Brussels on Wednesday proposed a law aimed at repairing by 2030 the damage caused to nature in 20% of damaged ecosystems in Europe, in order to protect biodiversity, in particular bee populations, but also limit the risk of disasters natural.

The EU wants to impose compensation for the damage inflicted on nature

Brussels on Wednesday proposed a law aimed at repairing by 2030 the damage caused to nature in 20% of damaged ecosystems in Europe, in order to protect biodiversity, in particular bee populations, but also limit the risk of disasters natural.

This legislative project of the European Commission, which will be discussed by Member States and MEPs, will impose binding objectives for the restoration of ecosystems (forests, meadows, marine areas, etc.) damaged by pollution, the abuse of pesticides and fertiliser, the intensive use of the soil or the disappearance of wetlands.

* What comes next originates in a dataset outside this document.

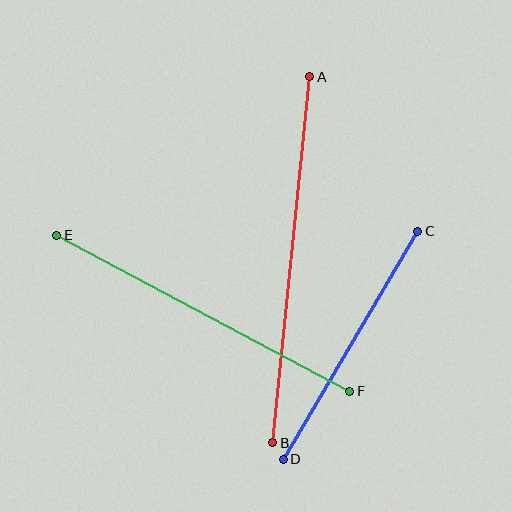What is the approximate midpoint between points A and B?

"For thirty years we have focused on preserving natural areas, but this is no longer enough to reverse the loss of biodiversity: too much of our nature is destroyed or degraded, 81% of the EU's natural habitats are poor condition," said Environment Commissioner Virginijus Sinkevicius.

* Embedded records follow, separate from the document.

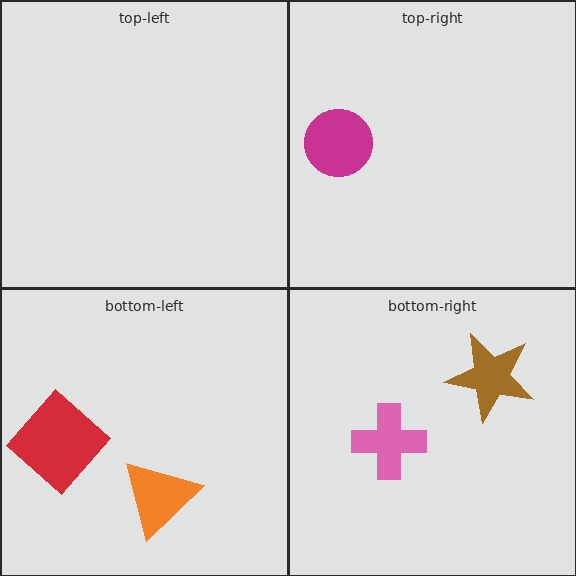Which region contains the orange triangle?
The bottom-left region.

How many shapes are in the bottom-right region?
2.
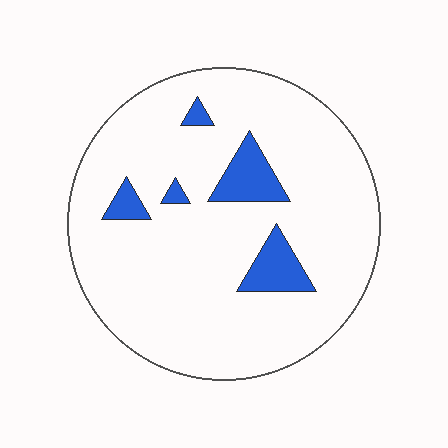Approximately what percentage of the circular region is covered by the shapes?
Approximately 10%.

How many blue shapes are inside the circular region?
5.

“This law will require that by 2030, effective restoration measures are in place on 20% of damaged land and sea areas, and by 2050, on all ecosystems in need,” he added. .

Each state will be required to draw up a “restoration plan” according to strict planning and evaluation rules, with priority given to “carbon sinks” (forests, peat bogs, etc.) likely to store CO2.

The Twenty-Seven will have to maintain their surface of green spaces in the city at the level of 2021, while guaranteeing at least 10% of wooded spaces in each agglomeration. Brussels also wants to remove dams and obstacles on rivers and rivers, in order to reach "at least 25,000 km" of "free" waterways by the end of the decade.

So many ways to increase biodiversity (birds, butterflies, fish, etc.) in forests, countryside and maritime environments, and to reverse the decline of pollinator colonies - highly threatened and on which a major part of European cultures depend.

Some 100 billion euros of the European multiannual budget will be available for biodiversity, in particular these restoration plans, specifies the Commission.

"The myth that it's wasted money needs to be debunked: every euro invested in natural restoration will yield at least 8 euros through the benefits of healthy ecosystems: preventing soil erosion enhances food security, restoring areas wetlands prevent flooding downstream,” Mr Sinkevicius argued.

It is "a historic milestone", welcomed Arnaud Gauffier, of WWF France, while calling on States and parliamentarians to specify "ambitious objectives for the restoration of waterways, floodplains and peat bogs".

MEP Marie Toussaint (Greens), however, deplored a still fragile judicial arsenal: the Commission "is showing voluntarism (...) but the EU still has work to do to allow better access to justice" in order to pursue the responsible for environmental damage.